Double taxation due to the “employer’s convenience” rule
Some states tax workers in the employer's location based on the “employer convenience” rule, regardless of whether the employee lives in the state.
“If your employer is located in one state and you, as a remote worker, live in another state, six states have 'special employer accommodation' provisions,” says Garrett, Tax Foundation analyst. Watson previously told Yahoo Finance. Those states are Connecticut, Delaware, Nebraska, New Jersey, New York, and Pennsylvania.
If your employer is based in one of these states, but you work out of state for convenience, you will be subject to double taxation in the state where you live and the state where your employer is domiciled. There is a possibility.
Mandy R. Lyles, tax manager at WIPFLI, said, “Due to the facility provision, individuals may end up paying state income tax on more than 100% of their earned income due to the loss of out-of-state deductions on their state resident tax returns. “There is,” he said. she said in her article.
Some taxpayers may be able to avoid double taxation through state reciprocity agreements.
read more: What is taxable income?
national reciprocity agreement
Some states have reciprocal agreements with neighboring states to help residents avoid double taxation. Reciprocity agreements allow workers to be taxed once in their home state.
“For example, if you live in Quincy, Illinois, and work in Davenport, Iowa, Iowa has a reciprocity agreement with Illinois, so Iowa does not tax that income and all taxes are It will take place in the workers' home state of Illinois,” Tom Oseven, registered agent and director of tax content for the National Association of Tax Professionals, told Yahoo Finance.
According to the Tax Foundation, 16 states have reciprocity agreements with neighboring states. These are Illinois, Indiana, Ohio, Michigan, Wisconsin, Iowa, Minnesota, Kentucky, Virginia, Pennsylvania, Maryland, New Jersey, West Virginia, Montana, North Dakota, and the District of Columbia.
Even if your state doesn't have a reciprocity agreement, you may be required to file taxes in two states, although you may be provided with a credit for taxes paid in another state.
Let's say you're a hybrid employee who works in St. Louis, Missouri, and lives in Illinois.
“When this happens, Illinois residents pay taxes to Missouri, where they work, and Illinois taxes that same income, but the taxes they paid to Missouri are taxed by Illinois,” Oseven said. “It will be deducted up to the state amount.” Double taxation should be avoided as the same income will be taxed. ”
Even if you have to file two state returns, as in the example above, the credit means you won't pay taxes twice on the same income.
read more: How bonuses are taxed (and why it matters)
What if I have a hybrid or remote workforce?
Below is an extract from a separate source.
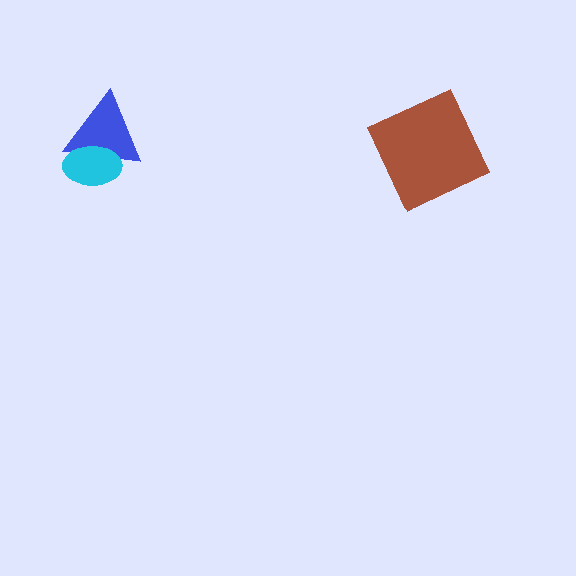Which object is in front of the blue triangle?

“Check with your company's human resources department to see if there are additional state withholdings for non-resident states,” CPA Janet Klotchman told Yahoo Finance. “In that case, especially if you know you'll get a full refund or credit from your state, you can create a W-4 form for her in another state to minimize other state withholding. please.”
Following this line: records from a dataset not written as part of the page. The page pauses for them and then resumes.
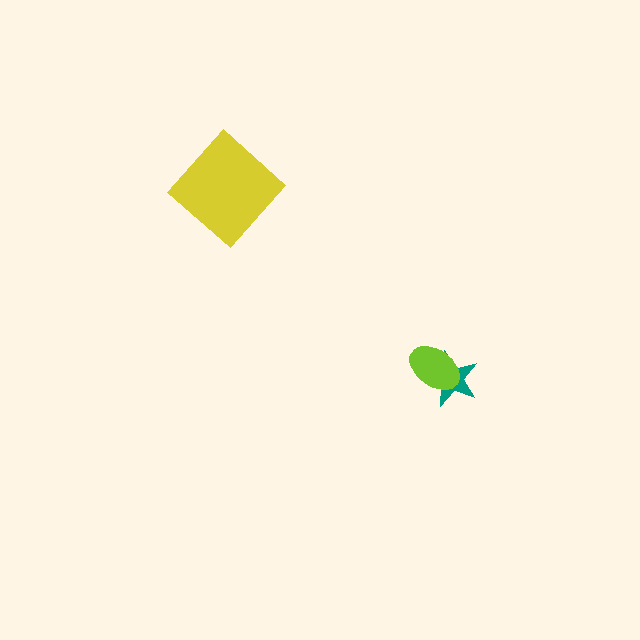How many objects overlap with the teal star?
1 object overlaps with the teal star.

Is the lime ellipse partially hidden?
No, no other shape covers it.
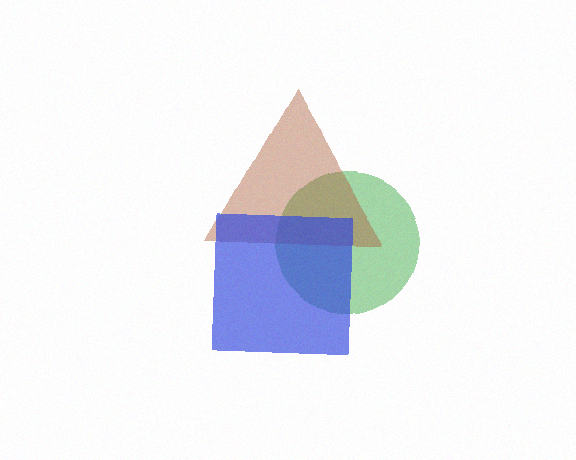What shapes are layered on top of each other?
The layered shapes are: a green circle, a brown triangle, a blue square.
To determine if you are subject to double taxation if you live in one state and work remotely or hybridly in another state, or if your state has a reciprocity agreement with a neighboring state. It is best to consult a tax professional.
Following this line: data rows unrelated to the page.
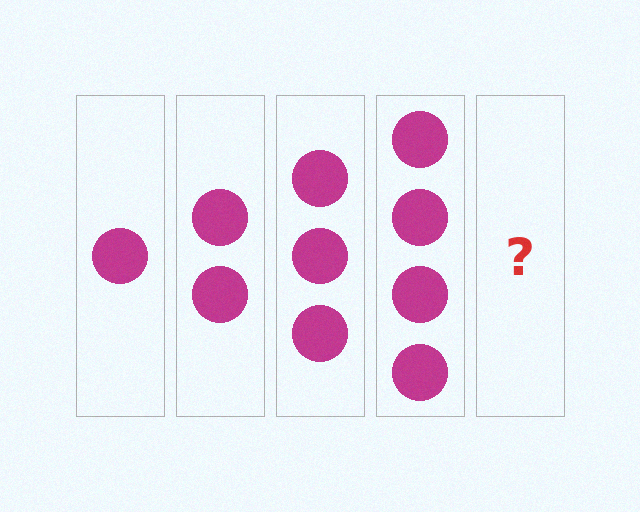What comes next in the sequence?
The next element should be 5 circles.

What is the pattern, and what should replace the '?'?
The pattern is that each step adds one more circle. The '?' should be 5 circles.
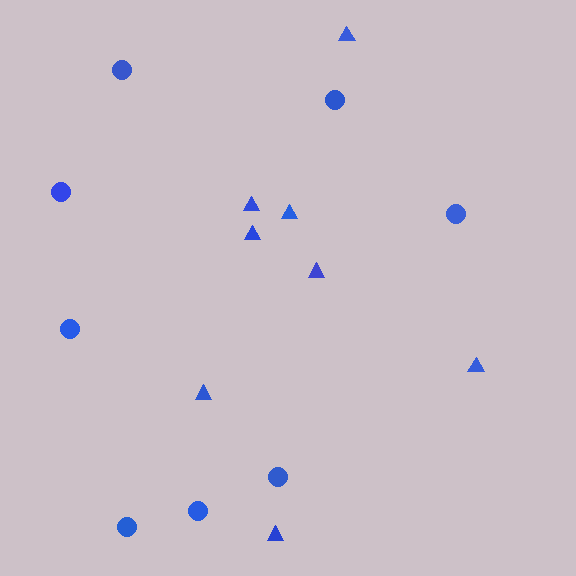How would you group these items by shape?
There are 2 groups: one group of circles (8) and one group of triangles (8).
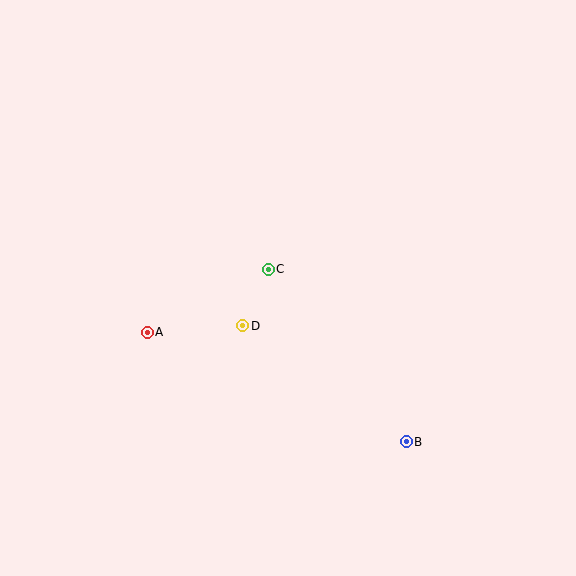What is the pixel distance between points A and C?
The distance between A and C is 136 pixels.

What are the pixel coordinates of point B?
Point B is at (406, 442).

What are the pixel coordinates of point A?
Point A is at (147, 332).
If you can't afford a tax professional, but you earned less than $60,000 last year, are disabled, elderly, or have a language barrier, you can still get free tax preparation services with Volunteer Income Tax Assistance .
Rhonda Lee is a senior personal finance reporter at Yahoo Finance and an attorney with experience in law, insurance, education, and government. Follow her on X @writesronda
Read the latest personal finance trends and news from Yahoo Finance.